On Djurgården island in central Stockholm, looking across to Beckholmen and the Italian embassy, there sits a yellow-fronted museum. This was the purpose-built home of Prince Eugen, Duke of Närke, and the youngest son of Oscar II, from 1905 to his death in 1947. Prince Eugen was a prolific collector and painter, studying in Paris at the end of the 19th century. Housing a lifetime’s careful accumulation, his mansion – known as Waldemarsudde – was opened to the public after his death, and is today reputed as one of the Swedish capital’s cultural gems.
This year, that status will be reinforced with the unveiling of the new exhibition The Prince’s Well-Known and Unknown Treasures: Art and Fine Objects from the Waldemarsudde Collections. Open from 22 April 2023 to 17 March 2024, the exhibition will showcase Prince Eugen’s own art and applied art, as well as his private collection of works.
Waldemarsudde’s Head of Communications, Cecilia Dalborg, says the exhibition will be a chance to introduce foreign guests both to the museum, and to Swedish art more widely; Prince Eugen’s collection includes masterpieces from Swedish icons Carl Larsson and Anders Zorn, along with other major Nordic artists, including Edvard Munch.
In the prince’s private apartments, which are built around a delicate, light-walled salon flooded with sunlight, a concurrent exhibition, running from 4 March to 20 August 2023, will take place in the adjoining purpose-built gallery. Women Pioneers: Visionary Landscapes will highlight the work of evocative landscape-painter pioneers Ester Almqvist, Anna Boberg, Ellen Trotzig and Charlotte Wahlström.

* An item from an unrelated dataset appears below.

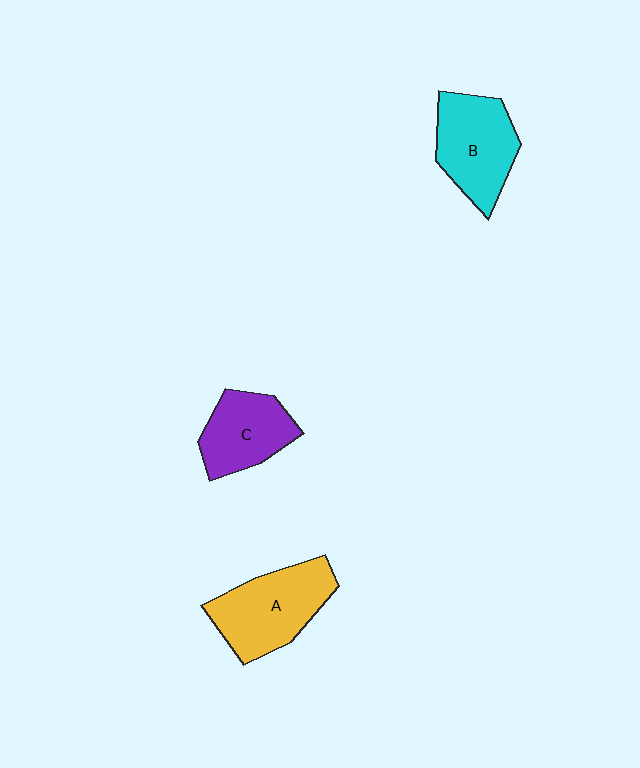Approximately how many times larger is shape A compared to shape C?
Approximately 1.3 times.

Museum Director Karin Sidén emphasises that Prince Eugen was one of the country’s finest artists. “He was known for his landscapes, monumental paintings and frescoes and they still adorn the Royal Opera House, the Royal Theatre and Stockholm City Hall,” she explains. Prins Eugens Waldemarsudde is one of Sweden’s most popular museums, and its full-throttle upcoming season of art will platform Prince Eugen’s creativity, bringing the cultural gem of Stockholm to the attention of international visitors like never before.